|Hair Follicle Transit-Amplifying Cells Phagocytose Dead Cells after Radiotherapeutic and Chemotherapeutic Injuries for Timely Regeneration
Tee, Suet Yee
|The Journal of investigative dermatology
Efficient clearance of dead cells is critical for tissue regeneration after injuries. How dead cells are removed from the skin after radiotherapy and chemotherapy is unclear. In this study, we found that radiotherapeutic and chemotherapeutic damage induced extensive apoptosis of highly proliferative transit-amplifying cells in hair follicles. These apoptotic cells disappeared rapidly in the early stage of regenerative attempts, and the lost structures were regenerated with transient and low-level inflammation. Without the recruitment of macrophages as scavengers, the dying cells were engulfed directly by adjacent surviving transit-amplifying cells, which produced mature phagosomes through fusion with lysosomes in a manner similar to professional phagocytosis and remained active in proliferation.
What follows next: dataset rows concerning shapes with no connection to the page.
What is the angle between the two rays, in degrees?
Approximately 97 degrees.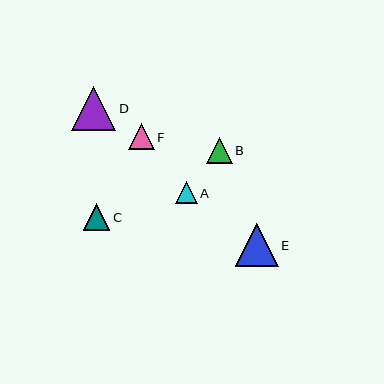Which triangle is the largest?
Triangle D is the largest with a size of approximately 44 pixels.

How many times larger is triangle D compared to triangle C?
Triangle D is approximately 1.6 times the size of triangle C.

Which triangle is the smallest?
Triangle A is the smallest with a size of approximately 21 pixels.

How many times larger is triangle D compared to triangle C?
Triangle D is approximately 1.6 times the size of triangle C.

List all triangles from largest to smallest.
From largest to smallest: D, E, C, F, B, A.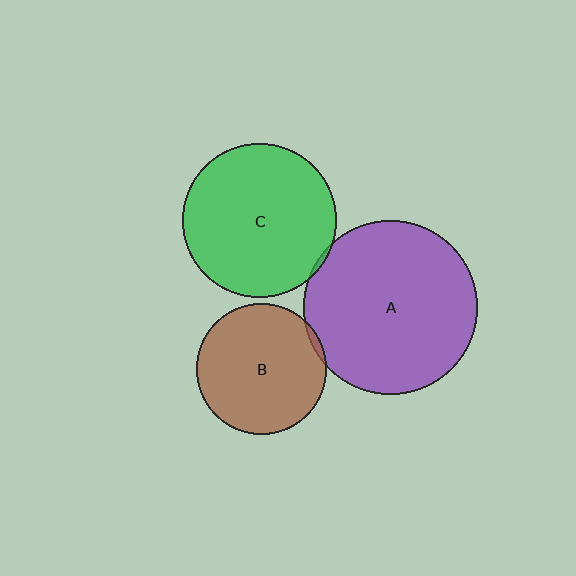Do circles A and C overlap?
Yes.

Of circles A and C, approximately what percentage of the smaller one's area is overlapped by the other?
Approximately 5%.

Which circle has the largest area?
Circle A (purple).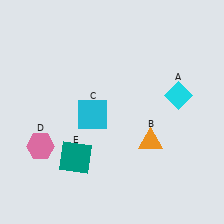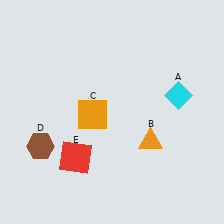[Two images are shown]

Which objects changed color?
C changed from cyan to orange. D changed from pink to brown. E changed from teal to red.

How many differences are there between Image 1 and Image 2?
There are 3 differences between the two images.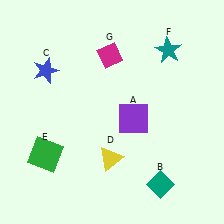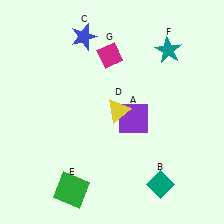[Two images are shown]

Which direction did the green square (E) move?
The green square (E) moved down and to the right.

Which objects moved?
The objects that moved are: the blue star (C), the yellow triangle (D), the green square (E).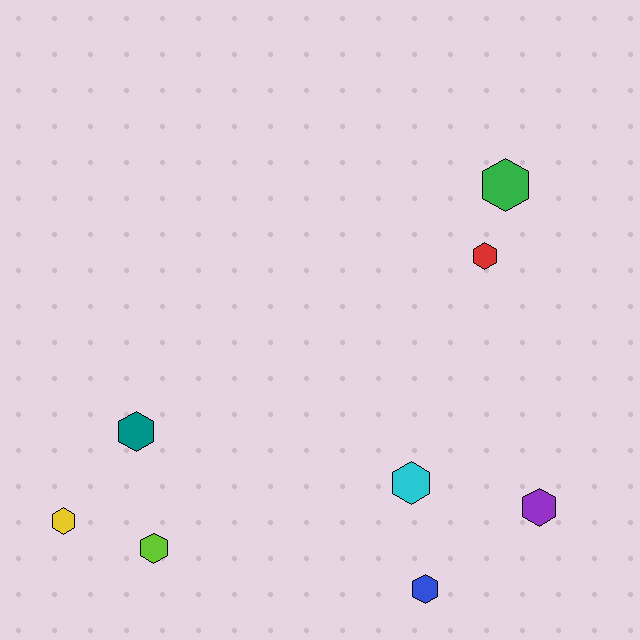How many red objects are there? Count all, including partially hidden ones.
There is 1 red object.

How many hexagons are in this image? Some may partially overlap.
There are 8 hexagons.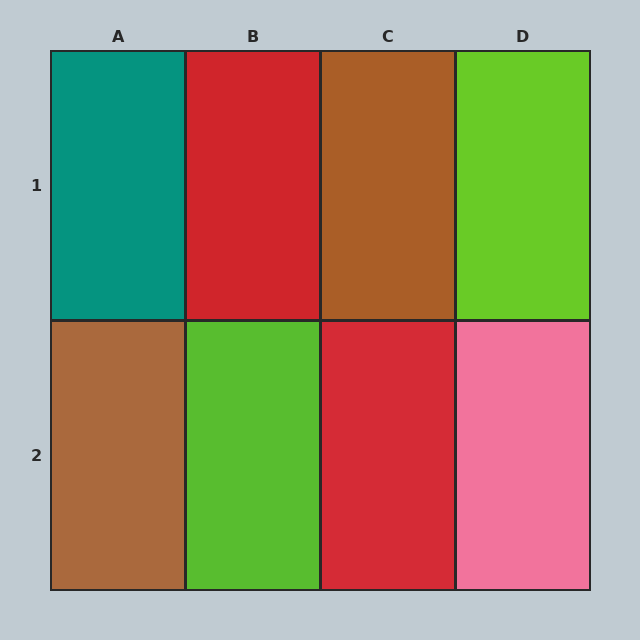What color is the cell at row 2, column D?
Pink.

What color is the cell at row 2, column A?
Brown.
Autophagy did not contribute significantly to the clearance of engulfed cell debris. Perturbing phagocytosis in the transit-amplifying cells hindered apoptotic cell removal, delayed structural recovery, and aggravated hair loss. Therefore, transit-amplifying cells are capacitated with both proliferative and efferocytic functions that facilitate tissue regeneration after tissue injury.